Datetime module and Pandas to_datetime give differ

2019-08-17 22:41发布

问题:

I have a string containing a UTC datetime

utc_str = '2017-11-21T23:00+0100'

which in my local time (Europe/Berlin) is:

local_time = '2017-11-22 00:00'

And is the desired value I would like to obtain from utc_string.

I can convert utc_string to local_time just fine using:

import datetime as dt
utc_time = dt.datetime.strptime(date_str, '%Y-%m-%dT%H:%M%z')
local_time = utc_time.replace(tzinfo=pytz.utc).astimezone(pytz.timezone('Europe/Berlin'))

print(local_time.strftime('%Y-%m-%d %H:%M'))
>>> 2017-11-22 00:00

However, when I use Pandas, I get a different result. It doesn't seem to apply the UTC offset:

import pandas as pd
pd_date = pd.to_datetime(date_str, utc=True)

print(pd_date.strftime('%Y-%m-%d %H:%M'))
>>> '2017-11-21 22:00'

And naively if I try to do the same process as with the datetime module, the results are still off:

pd_date = pd.to_datetime(date_str, utc=True)
pd_date = pd_date.replace(tzinfo=pytz.utc).astimezone(pytz.timezone('Europe/Berlin'))
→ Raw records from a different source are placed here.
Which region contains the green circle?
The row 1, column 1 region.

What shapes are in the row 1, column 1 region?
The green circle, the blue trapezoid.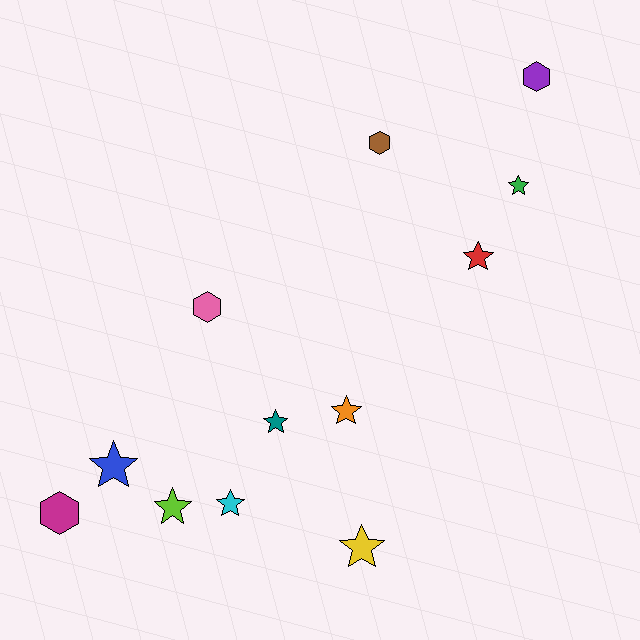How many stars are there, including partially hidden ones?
There are 8 stars.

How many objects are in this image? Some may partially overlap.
There are 12 objects.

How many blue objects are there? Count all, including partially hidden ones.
There is 1 blue object.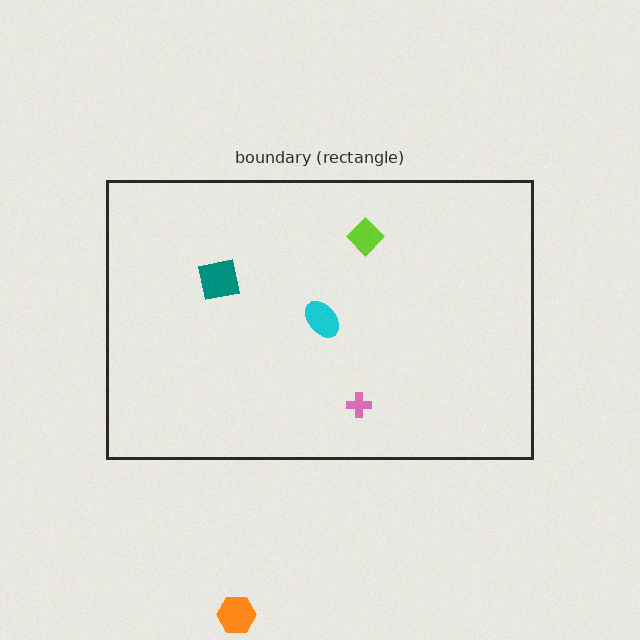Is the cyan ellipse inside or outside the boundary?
Inside.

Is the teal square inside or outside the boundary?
Inside.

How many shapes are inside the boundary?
4 inside, 1 outside.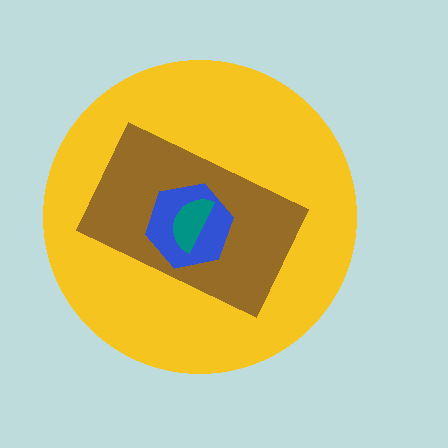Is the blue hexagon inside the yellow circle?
Yes.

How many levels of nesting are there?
4.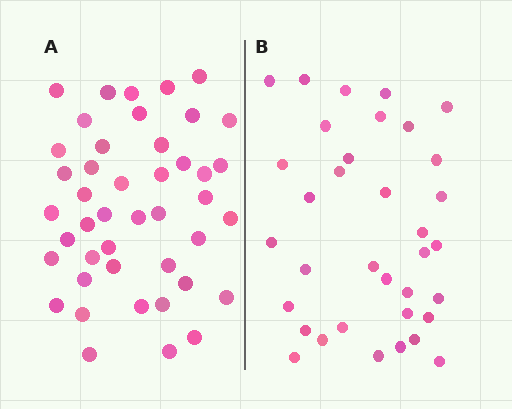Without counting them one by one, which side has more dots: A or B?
Region A (the left region) has more dots.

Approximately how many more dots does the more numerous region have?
Region A has roughly 8 or so more dots than region B.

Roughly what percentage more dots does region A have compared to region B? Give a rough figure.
About 25% more.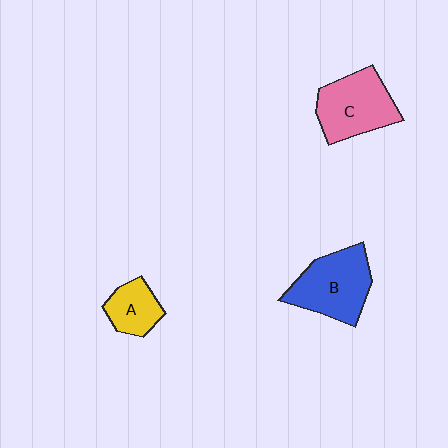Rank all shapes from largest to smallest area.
From largest to smallest: B (blue), C (pink), A (yellow).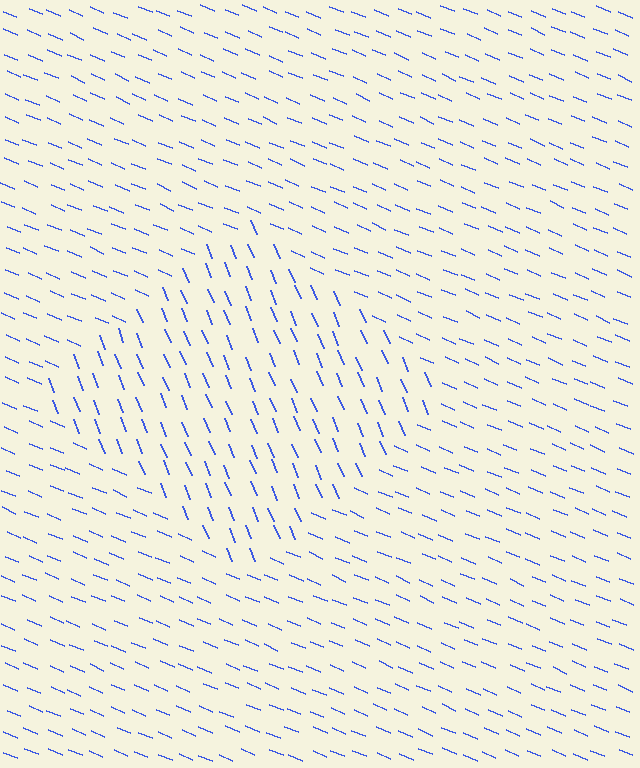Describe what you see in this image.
The image is filled with small blue line segments. A diamond region in the image has lines oriented differently from the surrounding lines, creating a visible texture boundary.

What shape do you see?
I see a diamond.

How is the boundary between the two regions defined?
The boundary is defined purely by a change in line orientation (approximately 45 degrees difference). All lines are the same color and thickness.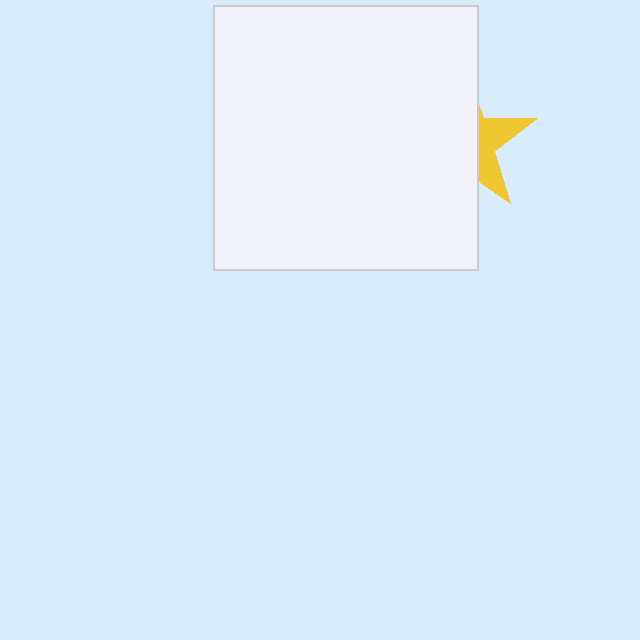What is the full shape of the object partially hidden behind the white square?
The partially hidden object is a yellow star.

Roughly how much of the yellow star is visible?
A small part of it is visible (roughly 32%).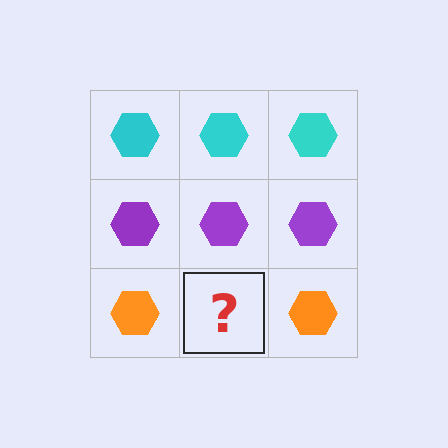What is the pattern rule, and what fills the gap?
The rule is that each row has a consistent color. The gap should be filled with an orange hexagon.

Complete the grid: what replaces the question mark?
The question mark should be replaced with an orange hexagon.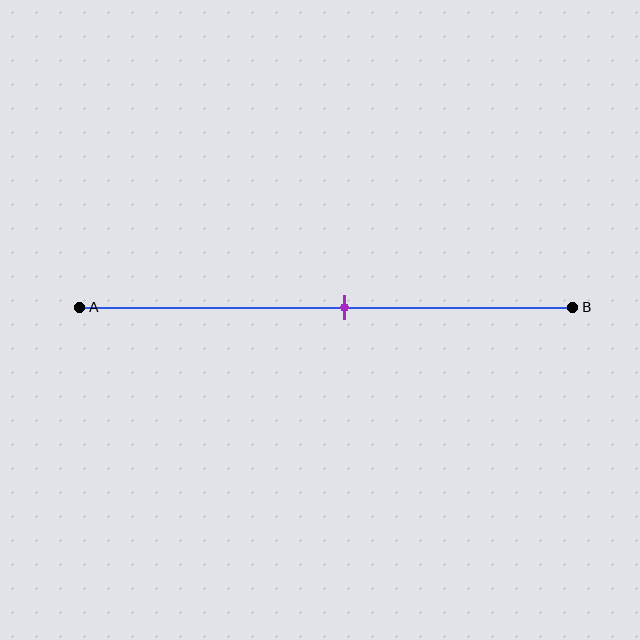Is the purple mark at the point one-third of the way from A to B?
No, the mark is at about 55% from A, not at the 33% one-third point.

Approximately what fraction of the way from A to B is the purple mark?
The purple mark is approximately 55% of the way from A to B.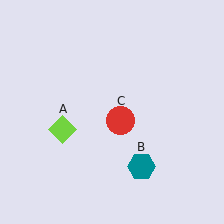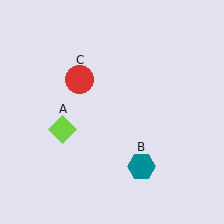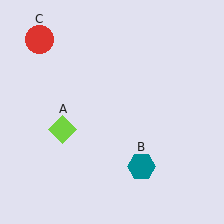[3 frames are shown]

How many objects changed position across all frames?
1 object changed position: red circle (object C).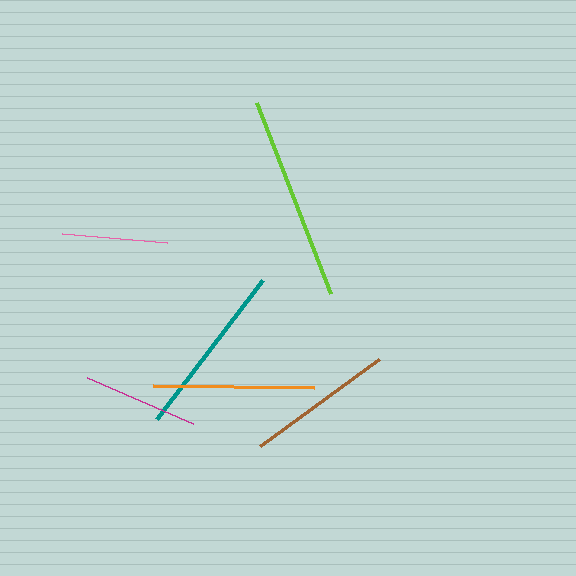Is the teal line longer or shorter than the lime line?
The lime line is longer than the teal line.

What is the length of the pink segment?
The pink segment is approximately 105 pixels long.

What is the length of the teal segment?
The teal segment is approximately 175 pixels long.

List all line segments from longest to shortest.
From longest to shortest: lime, teal and orange (about equal), brown, magenta and pink (about equal).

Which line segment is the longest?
The lime line is the longest at approximately 205 pixels.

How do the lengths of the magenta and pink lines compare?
The magenta and pink lines are approximately the same length.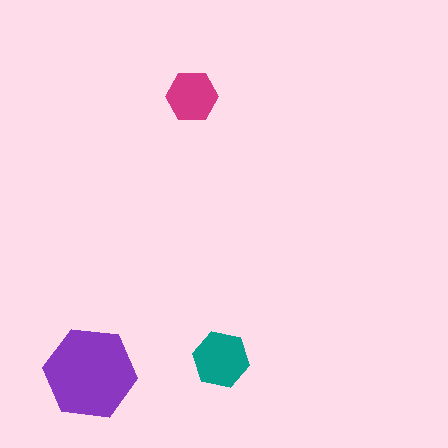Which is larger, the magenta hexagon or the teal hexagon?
The teal one.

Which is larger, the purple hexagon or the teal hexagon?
The purple one.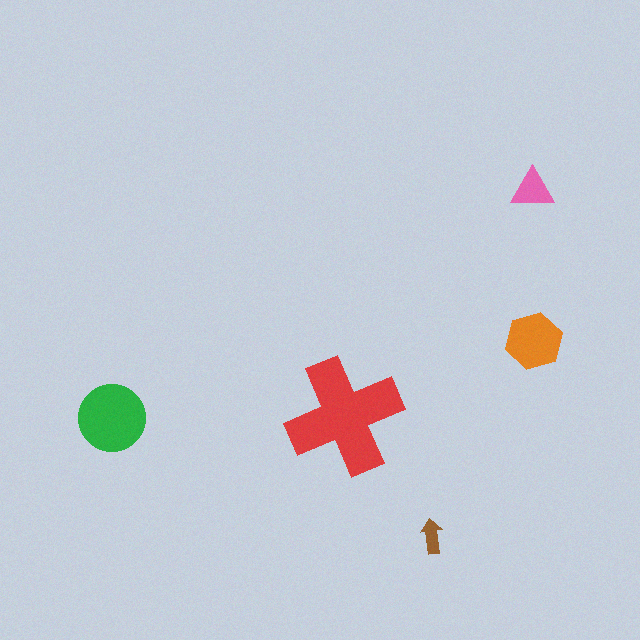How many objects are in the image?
There are 5 objects in the image.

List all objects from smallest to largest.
The brown arrow, the pink triangle, the orange hexagon, the green circle, the red cross.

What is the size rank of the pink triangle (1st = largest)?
4th.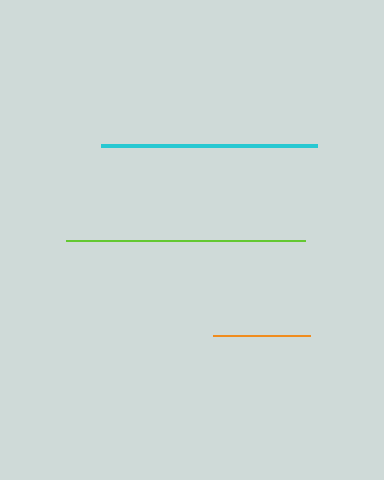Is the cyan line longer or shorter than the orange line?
The cyan line is longer than the orange line.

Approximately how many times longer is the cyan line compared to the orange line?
The cyan line is approximately 2.2 times the length of the orange line.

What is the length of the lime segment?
The lime segment is approximately 239 pixels long.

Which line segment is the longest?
The lime line is the longest at approximately 239 pixels.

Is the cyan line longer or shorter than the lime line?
The lime line is longer than the cyan line.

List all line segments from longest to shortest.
From longest to shortest: lime, cyan, orange.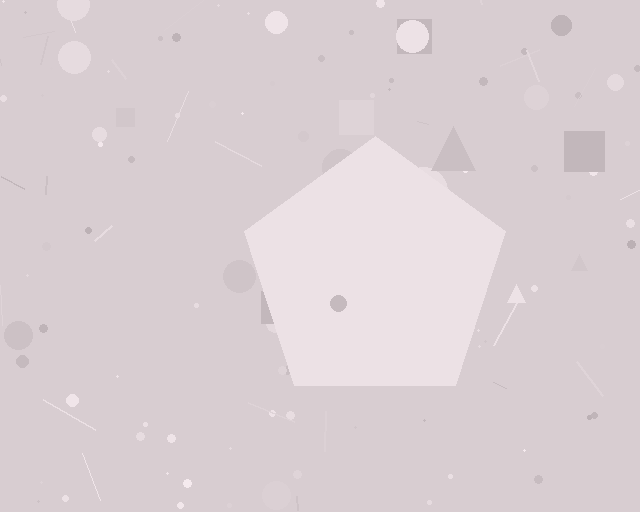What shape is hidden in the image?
A pentagon is hidden in the image.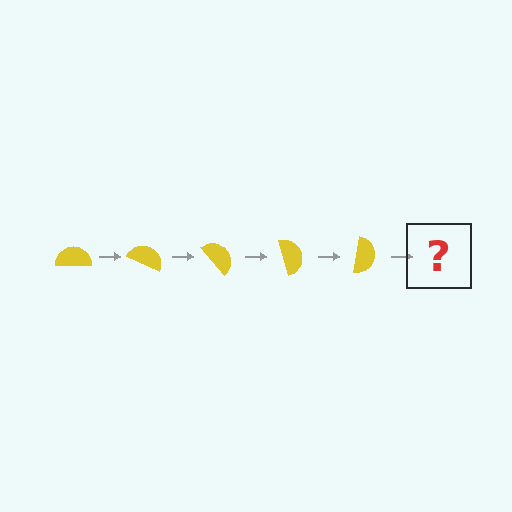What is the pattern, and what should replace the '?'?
The pattern is that the semicircle rotates 25 degrees clockwise each step. The '?' should be a yellow semicircle rotated 125 degrees clockwise.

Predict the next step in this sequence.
The next step is a yellow semicircle rotated 125 degrees clockwise.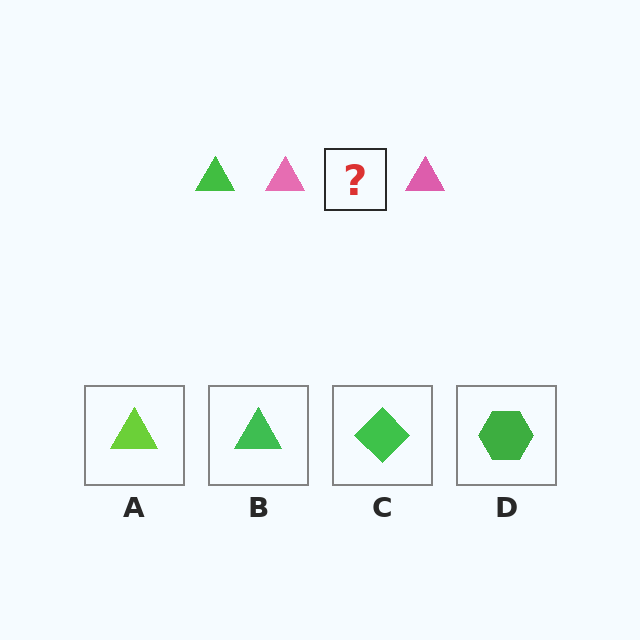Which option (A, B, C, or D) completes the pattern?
B.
print(pd_date.strftime('%Y-%m-%d %H:%M'))
>>> '2017-11-21 23:00'

Is there something I am not understanding? Am I using pd.to_datetime or something else wrong? On Python 3.6, Windows 7.

回答1:

As stated in the comment, I think your code for local_time is wrong

utc_time
datetime.datetime(2017, 11, 21, 23, 0, tzinfo=datetime.timezone(datetime.timedelta(0, 3600))
utc_time.replace(tzinfo=pytz.utc)
'datetime.datetime(2017, 11, 21, 23, 0, tzinfo=<UTC>)'

so this replace removes the '+0100 from the datetime, but keeps the rest the same

utc_time.replace(tzinfo=pytz.utc).astimezone(pytz.timezone('Europe/Berlin'))
"datetime.datetime(2017, 11, 22, 0, 0, tzinfo=<DstTzInfo 'Europe/Berlin' CET+1:00:00 STD>)"

This then adds 1 hour to 23:00UTC, so become the next day midnight in Berlin as expected

pd.to_datetime(utc_str, utc=True)
Timestamp('2017-11-21 22:00:00+0000', tz='UTC')

The difference in behaviour is due to the constructor. pd.to_datetime calculates the time and timezone back to 22:00UTC instead of 23:00+0100, so if there you replace the timezone info with UTC, it changes nothing

Local time

Your utc_time object is in the correct timezone, so if you want the local time you can just do utc_time.strftime('%Y-%m-%d %H:%M') in pandas you'll have to do pd.to_datetime(utc_str, utc=True).astimezone(pytz.timezone('Europe/Berlin')).strftime('%Y-%m-%d %H:%M')